The best vampire flick ever made is The Hunger – the ethereal Catherine Deneuve plays the eternal, immortal Miriam. David Bowie, yes THE David Bowie is her turned ex-human lover. Two people so beautiful that gay and straight stop having meaning and the whole realm of human sexual experience opens up. Of course in the film sexual experience ends with your throat being ripped out – but at that point who's asking questions?
Of course nothing this good can last forever. Miriam's human lover's slowly degenerate. She has a basement full of coffins and lost, shrivelled, helpless remmants of souls – still conscious, still wanting, but now, almost devoid of physical form. It is a filmic moment so filled with the pathos of the human experience that its unreality sears.
When Miriam takes the beautiful Sarah (a youthful Susan Sarandon) as her next lover – the ensuing scenes, shrouded in gossamer curtains, are some of the most... engaging... moments of lesbian sex ever put on celluoid.
And its so hot because the violence is so close to the surface, on the surface, those thick cords of arterial blood. And because those lost lovers are just a few feet away in the basement, screaming their torment. Hmmm, sexy.
Of course the vampire has always been a slimly shrouded metaphor. The fear of penetrative sex. Ho hum. The vampire makes sex even above the waist dangerous. A metaphor for AIDS – a disease transferred by blood. A metaphor for everything we hate and fear because we don't understand it.
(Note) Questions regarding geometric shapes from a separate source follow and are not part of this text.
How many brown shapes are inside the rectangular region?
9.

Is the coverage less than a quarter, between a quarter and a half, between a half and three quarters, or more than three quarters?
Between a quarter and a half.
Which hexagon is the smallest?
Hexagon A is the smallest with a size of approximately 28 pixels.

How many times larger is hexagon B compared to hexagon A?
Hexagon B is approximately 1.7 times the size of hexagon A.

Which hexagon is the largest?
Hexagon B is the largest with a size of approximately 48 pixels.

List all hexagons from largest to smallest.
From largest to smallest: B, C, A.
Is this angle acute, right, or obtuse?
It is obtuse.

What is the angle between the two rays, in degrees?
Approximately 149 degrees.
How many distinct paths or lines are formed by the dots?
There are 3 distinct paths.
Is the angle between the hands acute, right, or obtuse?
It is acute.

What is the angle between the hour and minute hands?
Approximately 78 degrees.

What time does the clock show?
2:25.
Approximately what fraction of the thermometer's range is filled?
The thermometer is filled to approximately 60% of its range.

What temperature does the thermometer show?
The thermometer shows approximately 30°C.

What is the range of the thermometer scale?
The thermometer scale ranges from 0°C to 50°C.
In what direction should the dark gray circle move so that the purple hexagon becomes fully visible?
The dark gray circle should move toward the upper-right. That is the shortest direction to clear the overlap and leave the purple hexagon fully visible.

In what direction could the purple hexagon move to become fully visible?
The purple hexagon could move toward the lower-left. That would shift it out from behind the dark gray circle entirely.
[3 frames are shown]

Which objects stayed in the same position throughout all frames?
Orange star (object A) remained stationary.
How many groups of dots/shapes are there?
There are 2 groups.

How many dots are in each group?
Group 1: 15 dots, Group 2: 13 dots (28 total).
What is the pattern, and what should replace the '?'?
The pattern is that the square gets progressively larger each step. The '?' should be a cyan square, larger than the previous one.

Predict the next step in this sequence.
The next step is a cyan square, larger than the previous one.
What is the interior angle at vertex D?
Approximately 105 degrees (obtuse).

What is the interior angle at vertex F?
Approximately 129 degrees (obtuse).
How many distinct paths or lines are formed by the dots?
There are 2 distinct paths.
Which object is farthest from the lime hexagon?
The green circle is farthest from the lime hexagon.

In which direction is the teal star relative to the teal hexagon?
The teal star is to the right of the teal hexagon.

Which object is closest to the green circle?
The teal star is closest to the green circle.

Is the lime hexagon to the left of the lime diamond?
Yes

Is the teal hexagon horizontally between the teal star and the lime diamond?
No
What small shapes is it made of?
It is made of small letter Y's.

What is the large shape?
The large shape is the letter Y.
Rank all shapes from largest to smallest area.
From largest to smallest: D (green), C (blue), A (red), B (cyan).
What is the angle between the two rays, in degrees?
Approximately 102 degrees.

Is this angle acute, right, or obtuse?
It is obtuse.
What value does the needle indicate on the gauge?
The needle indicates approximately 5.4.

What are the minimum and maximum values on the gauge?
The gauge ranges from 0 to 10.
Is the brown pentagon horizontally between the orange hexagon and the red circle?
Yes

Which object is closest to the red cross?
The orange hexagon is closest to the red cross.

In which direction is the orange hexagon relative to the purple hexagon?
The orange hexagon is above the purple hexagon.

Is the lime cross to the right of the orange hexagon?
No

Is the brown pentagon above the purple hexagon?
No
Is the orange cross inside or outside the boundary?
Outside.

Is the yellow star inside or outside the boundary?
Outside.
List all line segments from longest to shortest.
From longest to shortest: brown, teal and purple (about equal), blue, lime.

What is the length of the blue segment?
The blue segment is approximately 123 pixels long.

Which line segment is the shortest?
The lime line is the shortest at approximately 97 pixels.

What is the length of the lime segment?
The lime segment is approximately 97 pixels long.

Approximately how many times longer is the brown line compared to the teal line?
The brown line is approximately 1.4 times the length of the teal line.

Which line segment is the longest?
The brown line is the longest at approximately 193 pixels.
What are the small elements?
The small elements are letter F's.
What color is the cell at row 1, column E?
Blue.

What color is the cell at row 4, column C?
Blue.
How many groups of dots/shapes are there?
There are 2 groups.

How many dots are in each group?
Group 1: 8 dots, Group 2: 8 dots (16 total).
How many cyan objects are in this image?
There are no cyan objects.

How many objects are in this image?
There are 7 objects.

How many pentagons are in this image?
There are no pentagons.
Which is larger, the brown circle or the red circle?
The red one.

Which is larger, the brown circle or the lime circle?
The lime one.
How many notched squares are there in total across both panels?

But who needs the literary critics anyway?
Vampires are sexy because they are all the things we think we should not be. They are amoral, driven by need, more animal than human. And yet they are all the things we want to be; glamorous, clever, powerful, unsatiably needy and desirable.
I don't want to grow fangs. I don't want to meet anyone who has. But they make a nice fantasy and I don't want any uptight mid-westener trying to save me from it.